74.x.x.x 2015-10-05 14:21:07 GET api/issues/?api_key=xxx&client=cvscraper&format=xml&fi

74.x.x.x 2015-10-05 14:21:08 GET api/issues/?api_key=xxx&client=cvscraper&format=xml&fi

74.x.x.x 2015-10-05 14:21:09 GET api/issue/4000-381772/?api_key=xxx&client=cvscraper&fo

74.x.x.x 2015-10-05 14:22:47 GET api/search/?api_key=xxx&client=cvscraper&format=xml&li

74.x.x.x 2015-10-05 14:22:48 GET api/issues/?api_key=xxx&client=cvscraper&format=xml&fi

74.x.x.x 2015-10-05 14:22:52 GET api/issues/?api_key=xxx&client=cvscraper&format=xml&fi

Avatar image for rick
#24 Posted by rick (119 posts) - - Show Bio

The thing is, you're using the API to essentially copy our database to user's machines. Our API isn't meant for that. What you want to do with the data is something we don't provide. If you want to do interesting things with our data you should load your own central database with the api or feeds and run all your queries against that and limit what goes over the wire to what's necessary. We have no problem with you copying our entire database for this kind of thing. You can design the schema that best fits your needs. Just dumping the DB in whole or in part on the client is wasteful and anachronistic. That kind of thing will definitely be limited very soon.

Avatar image for rick
#25 Posted by rick (119 posts) - - Show Bio

To specifically address your "batman" example. You will likely only need 2 api queries. (using json for this example only to simplify the results)

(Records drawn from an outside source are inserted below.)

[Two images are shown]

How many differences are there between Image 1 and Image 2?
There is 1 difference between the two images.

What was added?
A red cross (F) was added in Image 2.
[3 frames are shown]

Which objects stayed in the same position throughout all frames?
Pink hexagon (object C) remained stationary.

http://www.comicvine.com/api/search/?api_key=xxx&limit=1&resources=volume&field_list=id&format=json&query=batman

gives you this

{  error: "OK",  limit: 1,  offset: 0,  number_of_page_results: 1,  number_of_total_results: 1003,  status_code: 1,  results: [  {  id: 51951,  resource_type: "volume"  }  ],  version: "1.0"  }

Use the number_of_total_results and subtract say 100 from it, use it in the offset parameter then run

http://www.comicvine.com/aapi/search/?api_key=xxx&format=json&limit=100&offset=903&resources=volume&field_list=name,start_year,publisher,id,image,count_of_issues&query=batman

That will be the last page. You didn't need to go though the other 9 pages to get to that.

Avatar image for cbanack
#26 Posted by cbanack (124 posts) - - Show Bio

When I first started work on the Comic Vine Scraper tool 7 years ago, I was very open and upfront with the Comic Vine engineers about what I was doing. I've continued to be very upfront about it over the years, working with Comic Vine as needed to make changes and try to write more efficient API calls as the number of users of my app grew. At no point did anyone from Comc Vine ever suggest that my app was using the database incorrectly or violating any terms of service, even when I asked that question directly.

@edgework said:

What you want to do with the data is something we don't provide.

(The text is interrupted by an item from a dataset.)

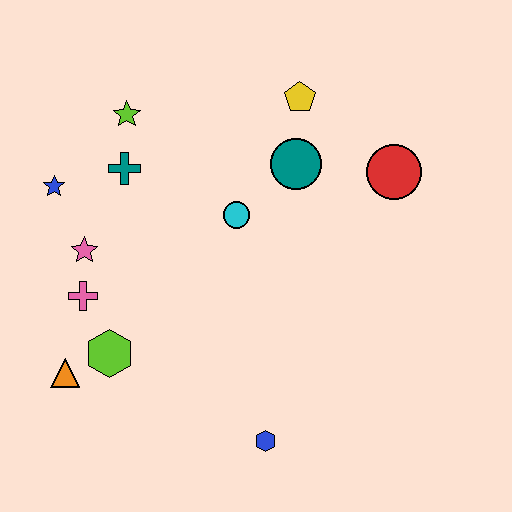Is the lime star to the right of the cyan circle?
No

I think what you mean is: "What you have been doing for 7 years with the data is something we no longer provide."

@edgework said:

Our API isn't meant for that.

What you want to do with the data is something we don't provide.

Just dumping the DB in whole or in part on the client is wasteful and anachronistic.

That kind of thing will definitely be limited very soon.

Here's the thing; you (Comic Vine, not you personally) are clearly no longer an ally in this project, you obviously view ComicRack/Comic Vine Scraper as a problem and a nuisance, and not a beneficial use of your web API. And remember, I've been doing all this work and maintaining this project for free in my spare time. So I don't want to continue pouring time and energy into something that you guys obviously don't support and are more than likely going to shut down or render unusable in the near future.

So I will shut the project down. On the bright side, that should make it a lot easier for you to keep your API usage numbers lower. Note that if you want to explicitly ban Comic Vine Scraper users (who will continue to use the app whether I'm maintaining it or not), the easiest way is to block all GET requests that contain the string "&client=cvscraper". (I put that marker in at the request of a Comic Vine developer some years ago.)

Avatar image for cbanack
#27 Posted by cbanack (124 posts) - - Show Bio

@edgework said:

To specifically address your "batman" example. You will likely only need 2 api queries. (using json for this example only to simplify the results)

http://www.comicvine.com/api/search/?api_key=xxx&limit=1&resources=volume&field_list=id&format=json&query=batman

gives you this

{ error: "OK", limit: 1, offset: 0, number_of_page_results: 1, number_of_total_results: 1003, status_code: 1, results: [ { id: 51951, resource_type: "volume" } ], version: "1.0" }

Use the number_of_total_results and subtract say 100 from it, use it in the offset parameter then run

http://www.comicvine.com/aapi/search/?api_key=xxx&format=json&limit=100&offset=903&resources=volume&field_list=name,start_year,publisher,id,image,count_of_issues&query=batman

That will be the last page. You didn't need to go though the other 9 pages to get to that.

Unfortunately, this only works if I somehow know ahead of time which page is going to contain the volume that the user is looking for when they search on 'batman'.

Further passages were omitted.